There is not going to be a “top down” approach to energy storage accommodation, Avi Zevin, an attorney at the Institute for Policy Integrity at the New York University School of Law, told Utility Dive. In other words, FERC is not dictating a response; the responses are coming from the RTOs and they are different because each RTO or ISO has a different market structure, Zevin said.
California, arguably, is the furthest along in integrating energy storage into its market. In 2010, the state established the first energy storage target in the nation with passage of AB 2514, which established a target of 1,325 MW of energy storage by 2020 for the state’s three investor-owned utilities (IOUs).
California since then has added a new target with passage of AB 2868, which calls for 500 MW of behind-the-meter storage, or 166.6 MW for each IOU. “California is furthest along and had the least changes to make,” so their filing was mostly demonstrating to FERC how they are already in compliance with 841, Zevin said.
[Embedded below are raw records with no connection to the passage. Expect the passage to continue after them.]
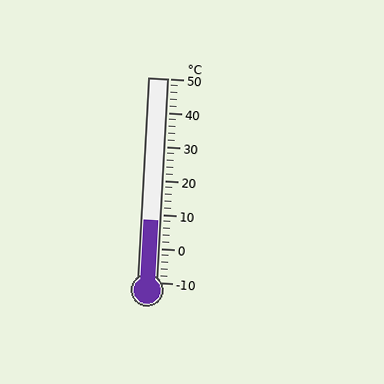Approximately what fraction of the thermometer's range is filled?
The thermometer is filled to approximately 30% of its range.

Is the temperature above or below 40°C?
The temperature is below 40°C.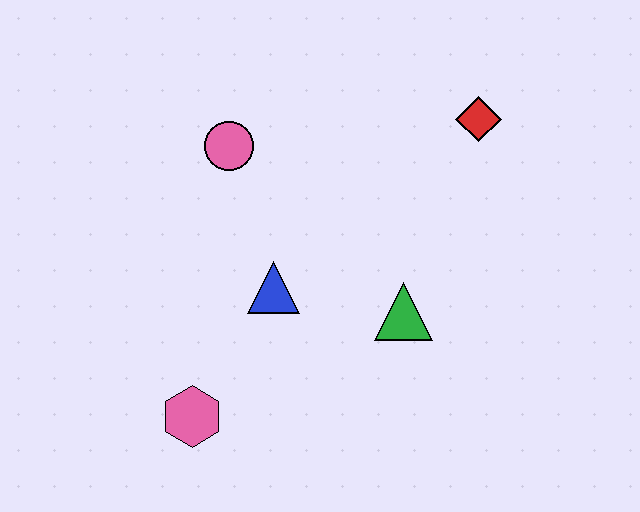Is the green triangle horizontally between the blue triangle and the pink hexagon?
No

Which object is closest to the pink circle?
The blue triangle is closest to the pink circle.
California is also different than eastern grid operators because it does not have to account for the complications of a capacity market when it is trying to accommodate energy storage. PJM, ISO New England and the New York ISO, on the other hand, all have capacity markets, but each has a different structure and different rules.
Capacity markets usually require that a resource be available for a certain minimum time. In PJM, it is 10 hours, which is difficult for most storage resources to meet. In New England, it is two hours and in New York, it is four hours.